Difficile aujourd’hui, quand on est distributeur, de ne pas être accusé de greenwashing ou de socialwashing. Surtout quand, à longueur de publicités, la grande distribution promet aux consommateurs du "bien-être animal", "bien manger", "sans pesticide", "sans conservateur", "sans antibiotique". Mais cela ne signifie pas que des avancées concrètes sont engagées. C’est le sens de l’opération Act For food lancé en septembre 2018 par Carrefour.
Le distributeur, qui entend devenir le leader de la transition alimentaire, s’est fixé des objectifs concrets : garantir du bio 100 % français pour les produits de la marque, exclure 100 substances controversées de leurs produits, accompagner 500 agriculteurs à la conversion au bio, supprimer les traitements antibiotiques, etc. Des engagements qui permettront de renouer la confiance avec le consommateur.
Se renouveler pour survivre
"Le modèle assez uniforme des supermarchés est aujourd’hui contesté et doit profondément évoluer sous la pression de la révolution digitale, des comportements de consommation et de production", explique,
lors du Positive Investors Forum de Novethic, Laurent Vallée, secrétaire général de Carrefour,
"Nous voulons accompagner cette transformation en rendant les produits que veulent les consommateurs – de plus en plus bio, "sans" et de qualité – accessibles. Tout en travaillant sur la juste rémunération des producteurs, la réduction des emballages…".
Cette transformation est une question de survie pour les distributeurs. C’était d’ailleurs le constat qu’avait établi Alexandre Bompard, PDG du groupe, lors de l’annonce de la suppression de postes en février 2018.
"Carrefour n’a pas suffisamment évolué avec ses clients", avouait-il. Les consommateurs se détournent de plus en plus des hypermarchés, dont ils se méfient, privilégiant les drive, enseignes bio ou petits producteurs.
"Le programme Act For food est un ensemble d’actes qui ne sont pas des engagements commerciaux mais des engagements pour crédibiliser la démarche durable de Carrefour", souligne Laurent Vallée. L’enjeu est d’en finir avec la guerre des prix, qui a provoqué une réelle crise agricole, pour miser sur la qualité comme critère de différenciation et de valeur ajoutée. "Il faut qu’on réussisse l’exercice de conciliation, qu’on ne soit pas un frein pour nos clients et que ce soit performant commercialement", note le secrétaire général de Carrefour.

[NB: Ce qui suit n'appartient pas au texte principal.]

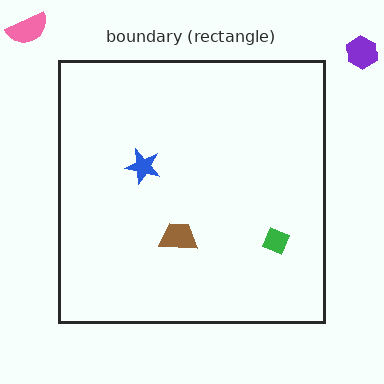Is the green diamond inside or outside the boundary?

Carrefour s’entoure des acteurs de l’alimentation responsable
Changer l’image de la grande distribution est un travail de longue haleine. Mais Carrefour s’est bien entouré. En septembre, Alexandre Bompard a créé un
"comité d’orientation alimentaire" dans lequel siège des acteurs de l’alimentation responsable incontournable comme Lucie Bash, fondatrice de Too Good To Go ou Maxime de Rostolan, fondateur de Fermes d’Avenir. Ils sont chargés de challenger Carrefour. Mais aussi d’inspirer la grande distribution des pratiques responsables émergentes.
Myriam Bouré, cofondatrice d’Open Food France, également membre du comité, est par exemple en train de proposer un projet à Carrefour s’inspirant des supermarchés coopératifs
. "Dans ces espaces, les consommateurs ont leur mot à dire sur les produits mis en rayon. Il y a un cahier des charges. L’idée serait que Carrefour ne soit plus le seul à décider quel produit mettre en rayon", explique-t-elle. Une expérimentation, parmi d’autres, que Carrefour pourrait mettre en place pour se renouveler.